« Elle me reproche d’avoir révélé la vérité » : Doums réagit à l’ouverture de son procès
Mamadou Coulibaly, connu sous le nom de scène Doums, comparaît ce lundi 29 juin 2026 devant le tribunal correctionnel de Paris. Le rappeur est poursuivi pour des faits qualifiés de « violences habituelles sur conjoint ayant entraîné une incapacité de travail supérieure à huit jours, en récidive légale », à la suite d’une plainte déposée par son ancienne compagne, l’actrice Adèle Exarchopoulos. Quelques heures après l’ouverture de l’audience, Doums a publié un message sur le réseau social X en réaction à la couverture médiatique de la procédure.

La présomption d’innocence s’applique au prévenu, comme le rappelle la procédure pénale. Les poursuites portent sur des faits que le parquet situe, selon l’acte d’accusation, entre 2017 et 2025. L’action publique a été engagée après une plainte déposée en janvier 2026, précisant un volet de faits répétitifs évoqués par la plaignante.
Sur X, l’artiste a réagi sans entrer dans le détail des accusations. « Elle me reproche surtout d’avoir révélé la vérité devant nos avocats respectifs, mais oklm, tôt ou tard le procès aura lieu et chacun pourra se faire sa propre idée de qui, quoi, comment », a-t-il écrit, citant ses propos publiés en début d’audience.

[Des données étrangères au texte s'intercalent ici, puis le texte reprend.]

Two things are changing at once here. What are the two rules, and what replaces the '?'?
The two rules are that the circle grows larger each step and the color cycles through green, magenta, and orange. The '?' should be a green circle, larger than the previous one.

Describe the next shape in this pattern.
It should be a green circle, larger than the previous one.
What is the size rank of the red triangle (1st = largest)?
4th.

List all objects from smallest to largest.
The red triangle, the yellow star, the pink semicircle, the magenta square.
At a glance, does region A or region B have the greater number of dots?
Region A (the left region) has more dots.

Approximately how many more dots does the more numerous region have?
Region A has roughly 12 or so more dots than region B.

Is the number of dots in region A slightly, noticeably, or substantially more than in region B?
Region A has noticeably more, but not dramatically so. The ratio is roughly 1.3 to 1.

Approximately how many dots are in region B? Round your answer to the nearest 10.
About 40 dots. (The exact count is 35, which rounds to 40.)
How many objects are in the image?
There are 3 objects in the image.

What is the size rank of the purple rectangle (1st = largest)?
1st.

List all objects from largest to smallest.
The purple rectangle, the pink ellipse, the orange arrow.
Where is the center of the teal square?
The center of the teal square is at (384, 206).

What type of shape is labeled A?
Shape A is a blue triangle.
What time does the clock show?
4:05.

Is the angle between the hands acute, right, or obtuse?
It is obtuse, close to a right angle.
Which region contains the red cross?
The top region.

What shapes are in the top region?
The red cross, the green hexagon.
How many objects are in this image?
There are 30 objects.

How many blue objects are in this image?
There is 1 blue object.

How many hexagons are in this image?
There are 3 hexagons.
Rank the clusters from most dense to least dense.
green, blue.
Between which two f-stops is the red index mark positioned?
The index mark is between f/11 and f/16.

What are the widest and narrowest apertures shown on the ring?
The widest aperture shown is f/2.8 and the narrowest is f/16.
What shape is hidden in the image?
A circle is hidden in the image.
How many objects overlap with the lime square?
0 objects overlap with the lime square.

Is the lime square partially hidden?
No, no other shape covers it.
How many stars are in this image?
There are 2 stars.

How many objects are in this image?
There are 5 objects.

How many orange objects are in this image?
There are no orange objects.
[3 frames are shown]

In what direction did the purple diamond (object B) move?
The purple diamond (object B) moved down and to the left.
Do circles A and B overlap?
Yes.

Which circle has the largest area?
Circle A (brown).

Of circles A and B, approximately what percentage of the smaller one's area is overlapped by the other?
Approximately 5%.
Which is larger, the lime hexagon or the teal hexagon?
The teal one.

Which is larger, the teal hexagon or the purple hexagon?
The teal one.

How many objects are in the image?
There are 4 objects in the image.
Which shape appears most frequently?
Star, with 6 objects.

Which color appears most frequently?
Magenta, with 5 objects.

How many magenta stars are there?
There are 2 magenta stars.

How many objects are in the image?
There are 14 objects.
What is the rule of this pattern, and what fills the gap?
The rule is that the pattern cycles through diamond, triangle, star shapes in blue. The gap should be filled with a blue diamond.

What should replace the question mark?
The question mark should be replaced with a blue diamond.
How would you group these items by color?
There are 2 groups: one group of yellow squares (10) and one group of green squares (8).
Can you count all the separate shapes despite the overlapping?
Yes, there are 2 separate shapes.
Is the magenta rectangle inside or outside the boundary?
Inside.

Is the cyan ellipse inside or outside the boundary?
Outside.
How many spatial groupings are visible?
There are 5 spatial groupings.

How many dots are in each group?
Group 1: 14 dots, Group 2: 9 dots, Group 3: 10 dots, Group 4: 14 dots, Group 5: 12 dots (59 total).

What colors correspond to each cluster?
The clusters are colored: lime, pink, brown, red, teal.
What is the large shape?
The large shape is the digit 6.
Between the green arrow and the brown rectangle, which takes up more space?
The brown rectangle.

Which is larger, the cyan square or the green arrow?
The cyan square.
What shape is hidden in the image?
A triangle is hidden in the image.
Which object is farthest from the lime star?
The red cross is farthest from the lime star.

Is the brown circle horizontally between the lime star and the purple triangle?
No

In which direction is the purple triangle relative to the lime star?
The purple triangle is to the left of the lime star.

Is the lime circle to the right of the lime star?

Procédure, antécédents et éléments rapportés par la presse
Les éléments de l’affaire ont été relatés par plusieurs médias. Le Parisien indique que l’actrice s’était déjà rendue au commissariat en 2019 pour dénoncer des violences sur la voie publique. Le quotidien évoque également l’existence, dans la durée, de signalements et de plaintes portant sur des faits présumés de violences, de harcèlement, d’appels malveillants et d’injures.
En 2024, une ordonnance de protection a été rendue en faveur d’Adèle Exarchopoulos. Cette mesure civile, distincte d’une condamnation pénale, peut être prononcée par le juge si les faits allégués paraissent vraisemblables et si le danger pour la personne est estimé réel, afin de prescrire des obligations et interdictions temporaires visant à protéger la victime.
L’audience de lundi intervient après d’autres procédures concernant le rappeur. En février 2026, Doums avait été condamné à huit mois d’emprisonnement avec sursis pour des violences commises sur une autre ancienne compagne, décision mentionnée dans le dossier de presse. Par ailleurs, en janvier 2026, il avait été placé en garde à vue à la suite d’un signalement fait par sa compagne de l’époque au commissariat de Vitry‑sur‑Seine, qui aurait évoqué des violences physiques au domicile familial en présence de leurs deux enfants et d’un membre de la famille.
Le tribunal correctionnel de Paris examine les chefs d’accusation retenus contre Doums au cours de cette audience, tandis que les parties sont appelées à développer leurs arguments et pièces au fil des débats.